Manslaughter guilty plea entered in 1991 shooting

Va. man had won appeal because of prosecutor `zeal'

Howard County

January 30, 2003|By Lisa Goldberg | Lisa Goldberg,SUN STAFF

A Virginia man accused of fatally shooting his cousin in a Jessup hotel room in 1991 pleaded guilty to a single count of manslaughter yesterday - more than six years after his original murder conviction was overturned by appellate judges who said his right to a fair trial was compromised by a prosecutor's "zeal."

Adel George Hagez, 54, who lives in the Richmond area, entered the plea as part of a deal with prosecutors, who agreed to reduce the charge against him from first-degree murder to voluntary manslaughter.

"It was a life decision to put this behind him and move forward with the hope that any period of incarceration will be brief," Hagez's lawyer, Joseph Murtha, said after yesterday's hearing. Hagez's case was delayed for several years while one of his former lawyers unsuccessfully argued that a retrial would violate his constitutional protection against being tried for the same crime twice.

"He wanted to resolve this with some certainty that he would be able to, God willing, be a free man in the future," Murtha said.

Laws in place at the time of Riad Hijaz's death June 22, 1991, would make Hagez eligible for parole after serving one-fourth of his sentence, court officials said. Hagez served nearly 38 months of a life sentence before his first-degree murder conviction in 1993 was reversed - more than 25 percent of the 10-year maximum penalty for a manslaughter conviction.

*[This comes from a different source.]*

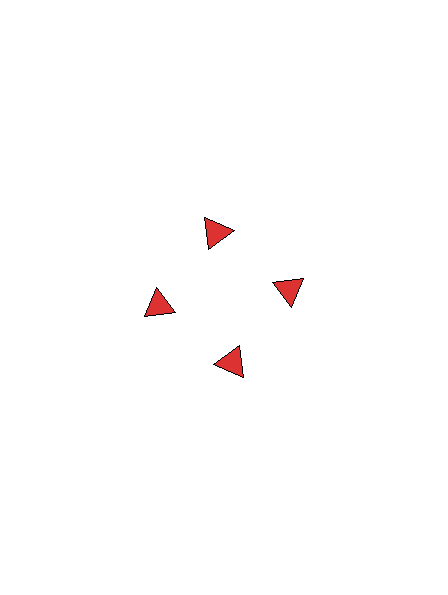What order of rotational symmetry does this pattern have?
This pattern has 4-fold rotational symmetry.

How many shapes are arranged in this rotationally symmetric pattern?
There are 4 shapes, arranged in 4 groups of 1.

Howard Circuit Judge Lenore R. Gelfman revoked Hagez's $200,000 bond after the plea despite a request that he remain free until his sentencing May 2.

Hagez, who was released from prison in July 1996 and owns a restaurant in Norfolk, Va., reported regularly to a probation agent while awaiting a second trial and showed for his court appearances, Murtha said. He also gave Gelfman letters from the mayors of Norfolk and Portsmouth, Va., vouching for Hagez's "high moral character."

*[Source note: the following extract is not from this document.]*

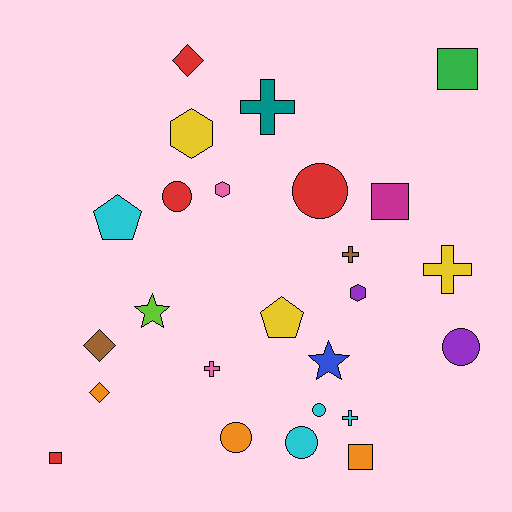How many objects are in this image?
There are 25 objects.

"This is the light at the end of the tunnel," Murtha told Gelfman. "He understands what his responsibilities are."

Yesterday's plea marks a final chapter in a case marked by delays and intrigue. Hagez's then ex-wife, Virginia, had come to Howard County to run a food stand at the Columbia Fair and was staying at the Jessup Holiday Inn, prosecutor Danielle Duclaux said.

She told investigators that she had called Hijaz to her room to help her with something, left to pay a bill and found him lying in the room when she returned, Duclaux said; he had been shot six times. But witnesses told investigators that they heard a woman yell "No, no" just before shots were fired.

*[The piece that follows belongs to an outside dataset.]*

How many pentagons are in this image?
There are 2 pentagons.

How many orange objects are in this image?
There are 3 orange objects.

Virginia Hagez provided investigators with a possible motive - though she insisted that nothing was going on between her and Hijaz - and pointed them to the parking lot in Montgomery County where officers found a revolver and spent cartridges in a car registered to Adel Hagez's address, according to court files. His fingerprint and Hijaz's blood were on the gun, Duclaux said.

But the Hagezes remarried four days before the 1993 trial. Virginia Hagez tried to invoke spousal privilege, but a judge said prosecutors could question her. The appellate court took issue with the way prosecutor Christine Gage, who has since left the state's attorney's office, questioned her on the witness stand and referred to her silence in closing arguments.

Yesterday, Duclaux said the fact that the Hagezes were "lawfully remarried" was a consideration in the state's decision to amend the indictment to manslaughter.

Riad Hijaz's ex-wife, Connie Hijaz, said yesterday that "it just doesn't seem right" that Hagez has been free for so long and was given a chance to plead to a reduced charge.